True, she was almost two decades older than Jonathan, which would have been a little weird all on its own. More the issue was that she wasn’t exactly his girlfriend. She was the ace who could channel the spirits of the dead. The dead like his girlfriend.

Aliyah didn’t wear Ellen with quite the same style that Ellen wore the dress.

“Yeah,” she said, using Ellen’s mouth. “I… I died back when the Caliphate army was attacking the jokers in Egypt, right before they formed the Committee? If you read about it, they might have called me Simoon. That was my ace name on American Hero. There was an ace on the other side called the Righteous Djinn? In Egypt, I mean. Not on the show.”

When Aliyah got nervous, she ran her sentences together and everything she said turned into a question. When Jonathan got nervous, bits of his body broke off as small, green, wasplike insects, so it was hard to really fault her. He took a bite of stuffing. It was a little on the salty side, as usual, but if he kept his mouth full he wouldn’t have to talk to anyone. That seemed the best strategy.

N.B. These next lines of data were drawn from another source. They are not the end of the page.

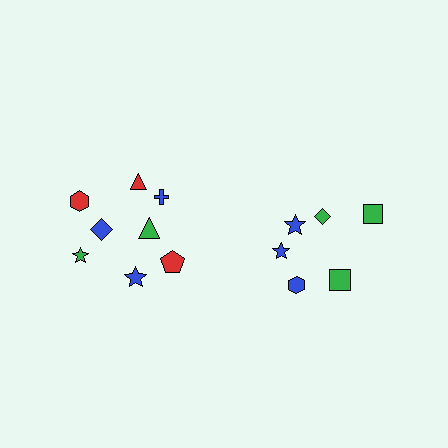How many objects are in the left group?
There are 8 objects.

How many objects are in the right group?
There are 6 objects.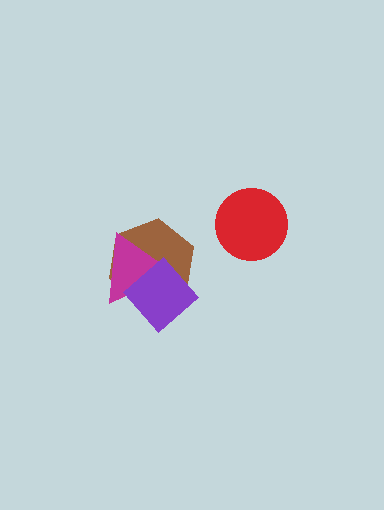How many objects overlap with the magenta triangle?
2 objects overlap with the magenta triangle.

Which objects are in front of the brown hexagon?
2 objects cover part of the brown hexagon: the magenta triangle and the purple diamond.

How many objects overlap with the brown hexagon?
2 objects overlap with the brown hexagon.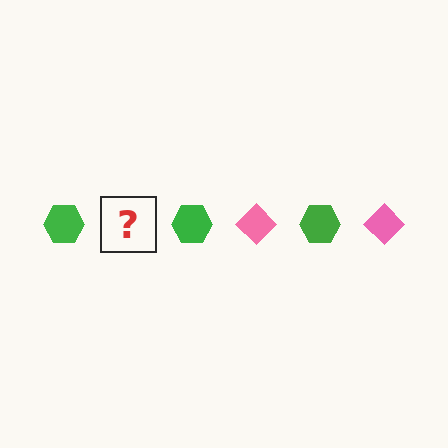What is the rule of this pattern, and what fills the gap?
The rule is that the pattern alternates between green hexagon and pink diamond. The gap should be filled with a pink diamond.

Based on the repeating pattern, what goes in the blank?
The blank should be a pink diamond.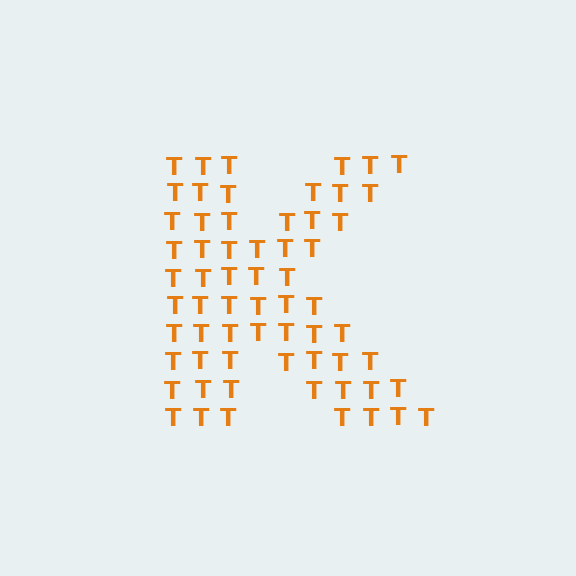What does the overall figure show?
The overall figure shows the letter K.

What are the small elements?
The small elements are letter T's.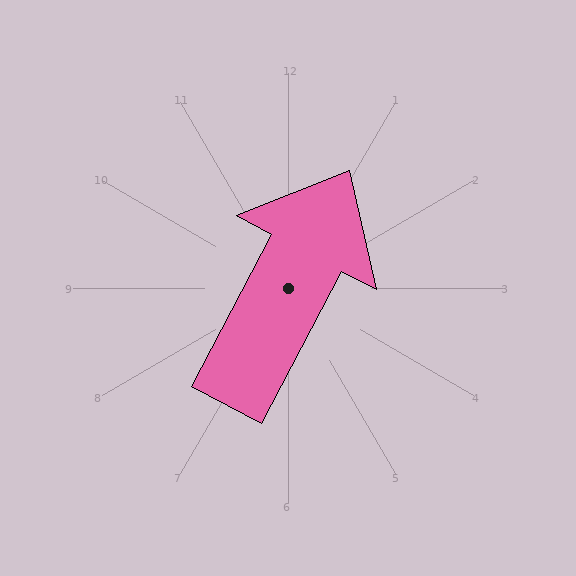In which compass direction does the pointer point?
Northeast.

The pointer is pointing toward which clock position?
Roughly 1 o'clock.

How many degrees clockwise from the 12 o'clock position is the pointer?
Approximately 28 degrees.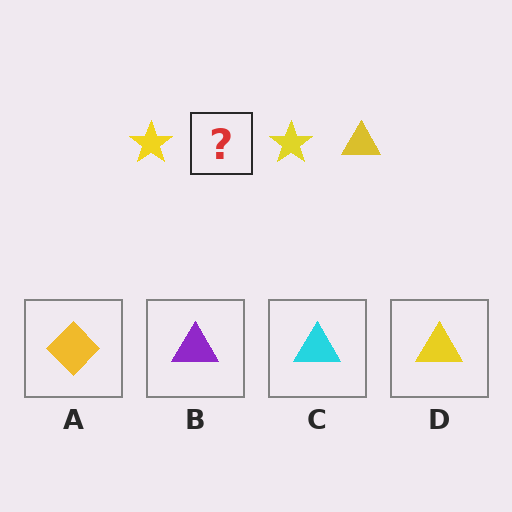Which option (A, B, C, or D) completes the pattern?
D.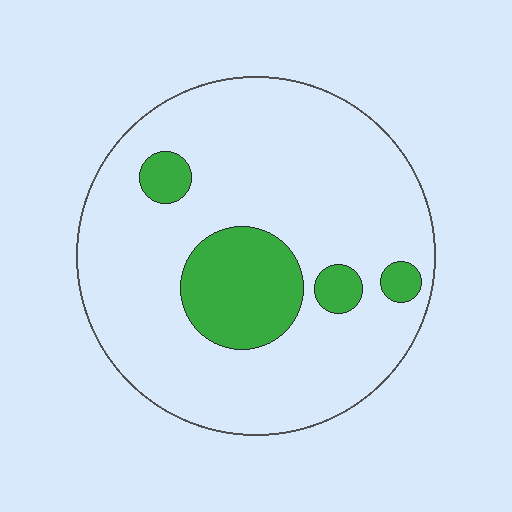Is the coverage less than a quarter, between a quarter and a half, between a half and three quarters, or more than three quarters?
Less than a quarter.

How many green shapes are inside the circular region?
4.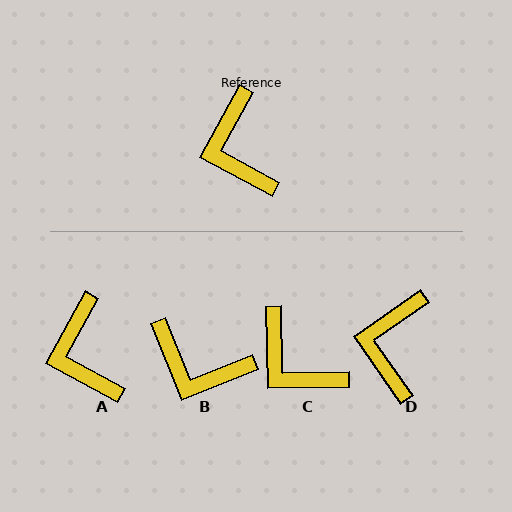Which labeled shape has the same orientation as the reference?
A.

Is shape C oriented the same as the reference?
No, it is off by about 30 degrees.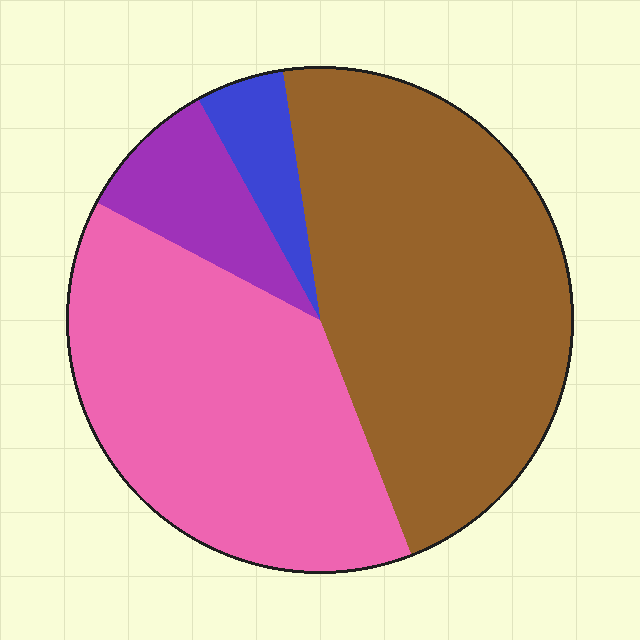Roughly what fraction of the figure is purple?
Purple covers about 10% of the figure.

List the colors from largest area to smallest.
From largest to smallest: brown, pink, purple, blue.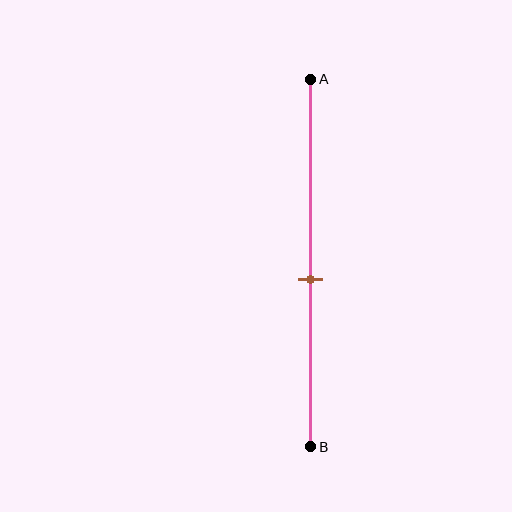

“That must have been terrible for you, dear,” his mother said.

“Oh, I don’t remember it,” Aliyah said. “I wasn’t wearing my earring. At the time. I mean, I was a sandstorm when it happened, so it’s not like I had any clothes on.”

One of the twins, Charlotte he thought, leaned forward on her elbows. Her smile was vulpine. “That’s just fascinating,” she said.

“Well, Ellen can only pull me back from the last time I was wearing my earring.”

“No,” Charlotte (or maybe Denise) said. “I mean you fought naked ?”

Aliyah blushed and stammered, her hands moving like they weren’t sure where they were supposed to be. With a small internal sigh, Jonathan decided it was time to go ahead and lose his temper. “She was a sandstorm,” he said. “Big whirly scour-your-flesh-to-the-bone sandstorm. The kind that could kill you.”

Charlotte’s smile turned to him. There was a little victory in it. I could kill you, too, he thought, and Charlotte yelped and slapped her thigh. She pulled up a small, acid-green body with crumpled wings.

“Oops,” Bugsy said. “Sorry.”

“You act like you can’t control those things,” Charlotte said. Or maybe Denise. “You aren’t fooling anyone.”

“Is it possible,” Bugsy’s older brother said in a strangled voice, “to have a simple, calm, normal family meal without going into detail about the naked dead women with whom my brother is sleeping?”

“Spirit of the season,” Jonathan said. “I mean, unless there’s something else to be thankful for.”

“Excuse me,” Aliyah said, stood up, and walked unsteadily from the room.